I think Tarlia's message is great! You mention your husband won't say anything to her- why? Is he scared of the consequences or does he not agree that her behaviour is inappropriate? It's hugely inappropriate, especially ignoring you. It's not okay... Really, your husband needs to back you up here, and even speak to her himself, otherwise things definitely won't change. He needs to present a united front with you, otherwise it's just going to keep being an impossible battle. If she wants to see the children she needs to show some respect to their mother. Also, what she's doing re: God sounds like spiritual abuse. It's not okay, and I also find it odd that she doesn't speak about God in person :/ do you have a church you can reach out to about this? Feel free to message me. Words about death are not acceptable when speaking about seeing your children. Also sounds like the verses might be being quoted out of context, but I can't be sure without seeing them. Calling her out on this in a specific way ...
...that is, stating the actual context, might help xx
My MIL's message: I was surprised to read that I have been recently disrespectful, as I dont recall any of it, so I would apreciate if you can tell me, there on the day, when I said something inappropriate and offensive so I can apologise and be aware of such inappropriate behaviour and I agree with you that I don’t want my grandkids thinking it’s ok to mistreat people. I’m only looking to be part of my grandkids' life and create memories with my family. I’m truly sorry if, in the past, I have made you feel uncomfortable. So I would be very grateful if you could make me aware there and then so we can move forward. But if you would rather put on hold my visits to your home, I completely understand, and my son might find the time to arrange a couple of hours to meet with my grandkids. By all means, I don't want to impose, and neither makes you feel uneasy with my presence in your home.
This is my MIL response to the message. I'm not surprised that she said she is not aware of any of the disrespect. It is hurtful because in the past when I wrote to her and told her how she was behaving towards me and she told me husband it is 'all in my head'. I know that all these messages via text aren't helpful and I should talk to her in person. I feel in text messages it's different to what I experience from her in person. Any advice on how I move forward and maybe have a better understanding or boundaries with her?

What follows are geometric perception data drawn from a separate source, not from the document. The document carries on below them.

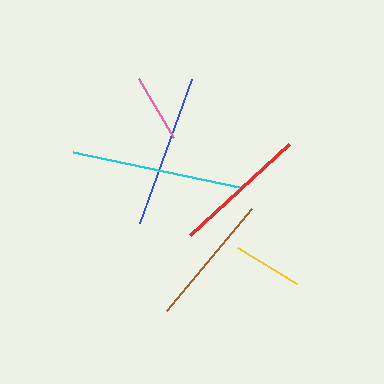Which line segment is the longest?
The cyan line is the longest at approximately 169 pixels.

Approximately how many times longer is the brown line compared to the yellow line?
The brown line is approximately 1.9 times the length of the yellow line.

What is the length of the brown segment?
The brown segment is approximately 133 pixels long.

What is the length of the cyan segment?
The cyan segment is approximately 169 pixels long.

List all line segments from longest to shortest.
From longest to shortest: cyan, blue, red and brown (about equal), yellow and pink (about equal).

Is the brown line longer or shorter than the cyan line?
The cyan line is longer than the brown line.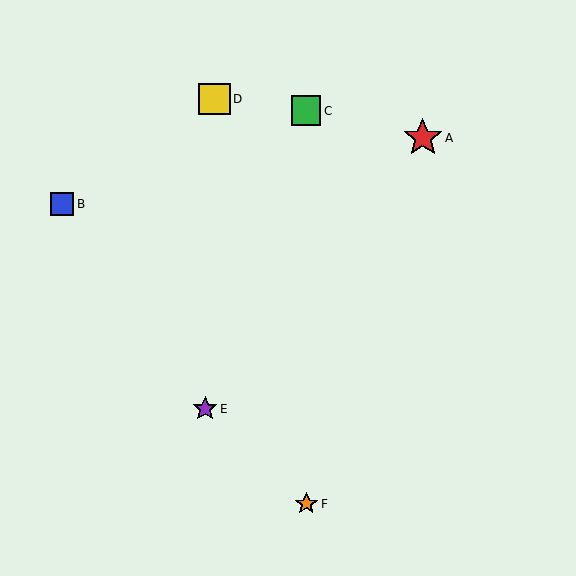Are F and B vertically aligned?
No, F is at x≈306 and B is at x≈62.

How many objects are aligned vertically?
2 objects (C, F) are aligned vertically.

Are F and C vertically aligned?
Yes, both are at x≈306.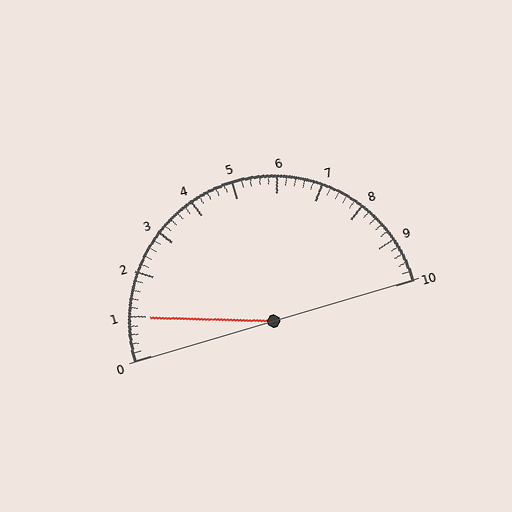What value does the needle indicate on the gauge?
The needle indicates approximately 1.0.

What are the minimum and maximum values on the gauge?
The gauge ranges from 0 to 10.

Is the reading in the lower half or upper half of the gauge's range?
The reading is in the lower half of the range (0 to 10).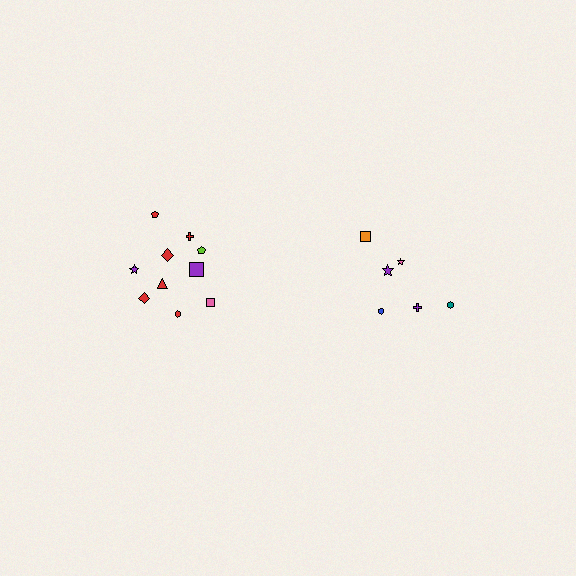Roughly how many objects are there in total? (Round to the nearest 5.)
Roughly 15 objects in total.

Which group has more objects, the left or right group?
The left group.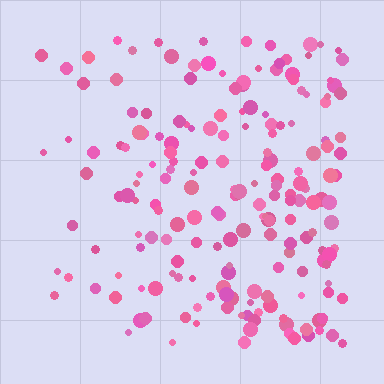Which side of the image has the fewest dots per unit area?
The left.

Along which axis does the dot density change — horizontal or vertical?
Horizontal.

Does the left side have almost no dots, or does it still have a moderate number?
Still a moderate number, just noticeably fewer than the right.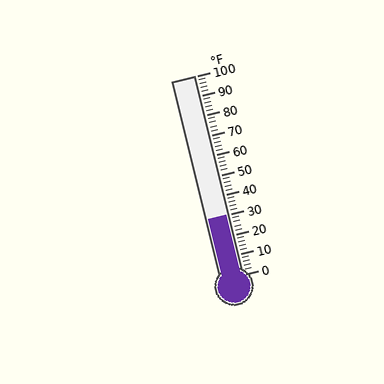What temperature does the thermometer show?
The thermometer shows approximately 30°F.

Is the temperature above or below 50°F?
The temperature is below 50°F.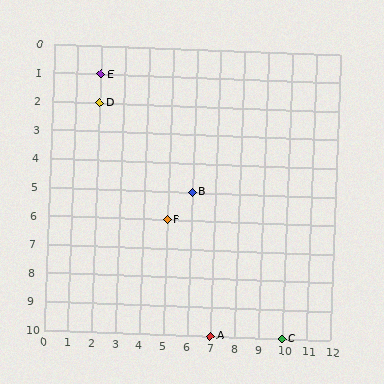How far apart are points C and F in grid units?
Points C and F are 5 columns and 4 rows apart (about 6.4 grid units diagonally).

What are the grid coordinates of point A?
Point A is at grid coordinates (7, 10).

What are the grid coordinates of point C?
Point C is at grid coordinates (10, 10).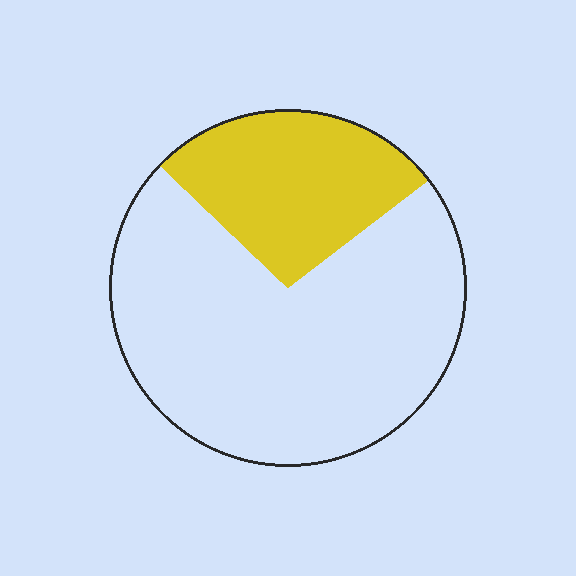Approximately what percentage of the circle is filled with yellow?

@Eloise my husband has given up on talking to her, he gave her my number so we can deal with things between us. My husband tells me his mum is who she is and she is not going to change.
Take her text and roll with it. Next time she’s rude remind her of her own words in that text. Next time she comes over, speak to her first so she’s obligated to acknowledge you. Sounds like she should snap to it now. I KNEW she was passive and wouldn’t like confrontation and just apologize and be petty. Lol. Fine. Roll with it. Pretend you believe her and act like it. Hold your head high. Also her comments about not wanting to come by are jokes. She says she has no idea she was rude yet says I can refrain from going over lol. Anyone who believes they didn’t do anything wrong wouldn’t ever suggest that. She’s afraid of you now since you called her out and she’s trying to hide away by suggesting she doesn’t come over IF YOU don’t want her too. Lmao. That way YOURE the b*tch who denied her coming. Lies. Answer her that of course she’s welcome and you look forward to talking with her in person. BAHAHAHAH
@Aly it just feels like she will say anything to not acknowledge how she treats me. I need to communicate my boundaries, if she's not aware of what she does then it will continue. I'm trying to figure out how best to approach this situation in order to move forward
Y’a you’re totally right. Boundaries are ok! She’s definitely deflecting for sure. I hope you come up with a plan that works for you. It’s a hard situation but I’m glad your husband is cool with you taking a stance of your own. T
Your message is quite blunt so could be read in an aggressive tilype of way.. I'd probably put it like.. "Dear MIL, in future we would appreciate if you could refrain from using God and death in messages when requesting to see our children. They make us uncomfortable and we will no longer be replying to such messages. You are more than welcome to see the children any time providing it fits in with our schedules. I would also like to address your somewhat disrespectful behaviour that you display towards me in our home, I would like it to stop because not only should I be able to feel comfortable in my home with guests such as yourself I also don't want my children growing up thinking that treating people unkindly is acceptable."